AfriForum’s take on future of whites in SA draws ANC’s ire

2013-05-21 00:00

“WE wanted to humiliate the ANC government on the international stage to put pressure on them to do something.”

So says Ernst Roets, deputy head of AfriForum, in an article published on the BBC’s website titled “Do whites have a future in South Africa?”

“We wanted to pressure the ANC, because nothing is being done about farm murders and poor whites,” he said.

Roets took BBC world affairs editor John Simpson to visit Sonskyn Hoekie, a white informal settlement near Pretoria.

In the piece, Simpson wrote that in South Africa, a farmer is twice as likely as a police officer to be murdered.

“The statistic I gave Simpson was just an estimate. There are no official statistics for farm murders,” said Roets.

He said Simpson asked specifically to go to a white informal settlement.

“They [the BBC] wanted to show the other side of the picture.”

Roets said AfriForum made no distinction between whites and blacks.

“It not us who are doing it, it is the government.”

ANC spokesperson Jackson Mthembu said such statements could cause untold harm to the country.

“How can you denigrate your own country like that?” he asked.

He said crime, violence and unemployment did not discriminate and to depict whites as targets was reckless.

“The majority of people living in informal settlements are black. Why didn’t Roets take the BBC to a black squatter camp? It creates a false impression,” Mthembu said.

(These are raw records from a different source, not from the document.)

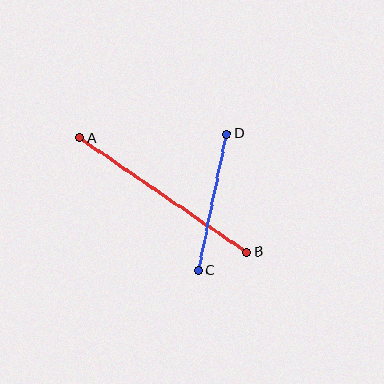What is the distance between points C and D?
The distance is approximately 139 pixels.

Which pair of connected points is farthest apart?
Points A and B are farthest apart.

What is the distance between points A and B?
The distance is approximately 203 pixels.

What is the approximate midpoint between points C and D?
The midpoint is at approximately (212, 202) pixels.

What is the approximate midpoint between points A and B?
The midpoint is at approximately (163, 195) pixels.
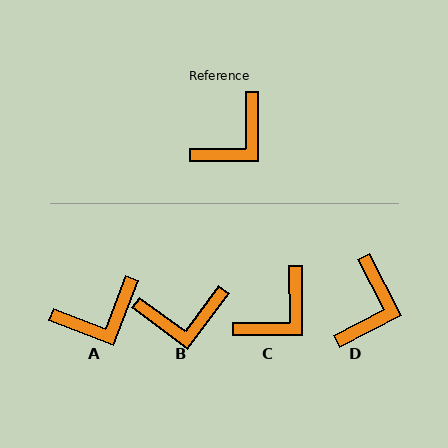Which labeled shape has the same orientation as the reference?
C.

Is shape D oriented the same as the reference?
No, it is off by about 27 degrees.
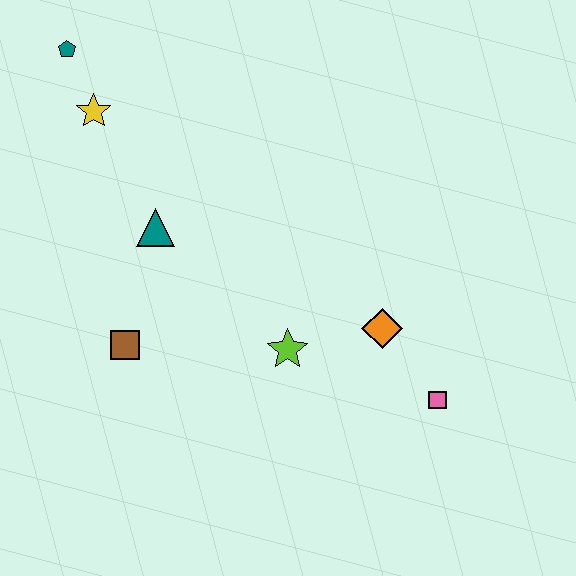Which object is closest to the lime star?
The orange diamond is closest to the lime star.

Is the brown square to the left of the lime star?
Yes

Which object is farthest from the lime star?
The teal pentagon is farthest from the lime star.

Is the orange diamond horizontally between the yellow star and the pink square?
Yes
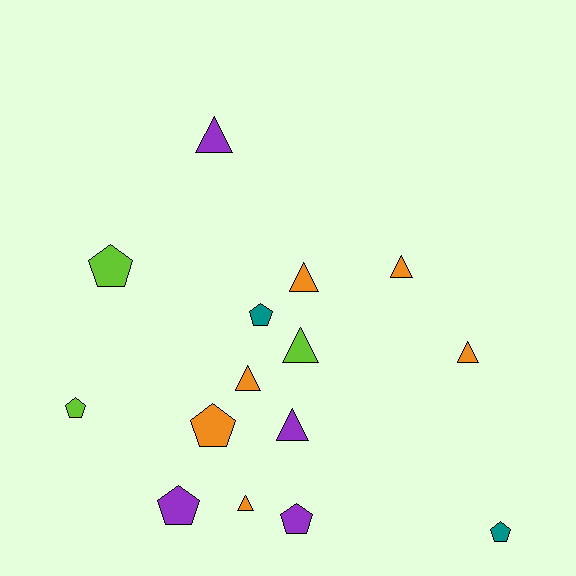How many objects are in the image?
There are 15 objects.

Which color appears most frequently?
Orange, with 6 objects.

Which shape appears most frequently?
Triangle, with 8 objects.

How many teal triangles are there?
There are no teal triangles.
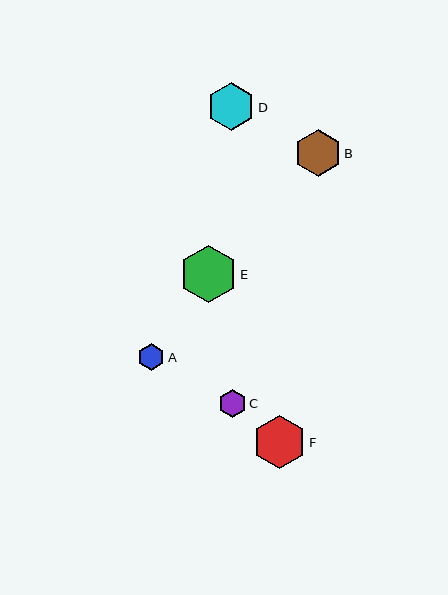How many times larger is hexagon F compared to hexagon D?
Hexagon F is approximately 1.1 times the size of hexagon D.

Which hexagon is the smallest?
Hexagon A is the smallest with a size of approximately 27 pixels.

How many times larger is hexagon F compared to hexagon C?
Hexagon F is approximately 1.9 times the size of hexagon C.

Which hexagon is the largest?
Hexagon E is the largest with a size of approximately 58 pixels.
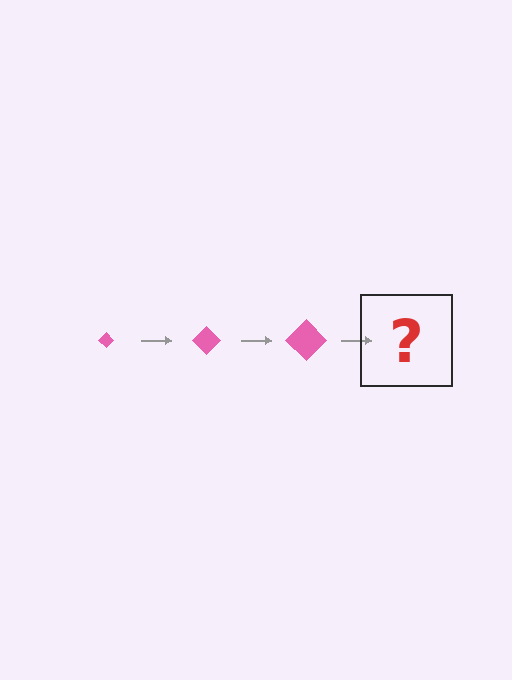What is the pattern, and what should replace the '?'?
The pattern is that the diamond gets progressively larger each step. The '?' should be a pink diamond, larger than the previous one.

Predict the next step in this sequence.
The next step is a pink diamond, larger than the previous one.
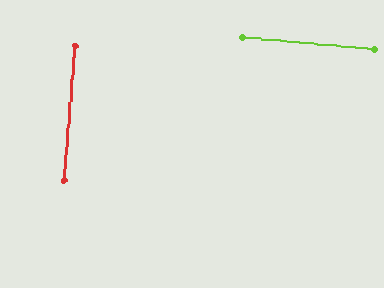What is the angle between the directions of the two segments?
Approximately 89 degrees.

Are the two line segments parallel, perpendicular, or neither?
Perpendicular — they meet at approximately 89°.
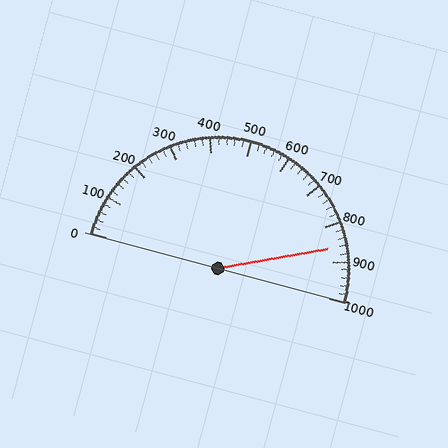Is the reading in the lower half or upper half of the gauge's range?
The reading is in the upper half of the range (0 to 1000).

He said South Africa undoubtedly had many problems.

“We have to work together. This is your country, you don’t have another one. If you don’t want to live here, you should go somewhere else.”

He said whites definitely had a future in South Africa and they didn’t have to live in fear.

“If anyone commits violence towards a white person, he will be prosecuted under our laws. The Constitution protects us all, irrespective of race.”

Mthembu said he would have been ashamed to read AfriForum’s statements.

“I know lots of white people who are proud that they live in South Africa and who feel part of this country and value democracy,” he said.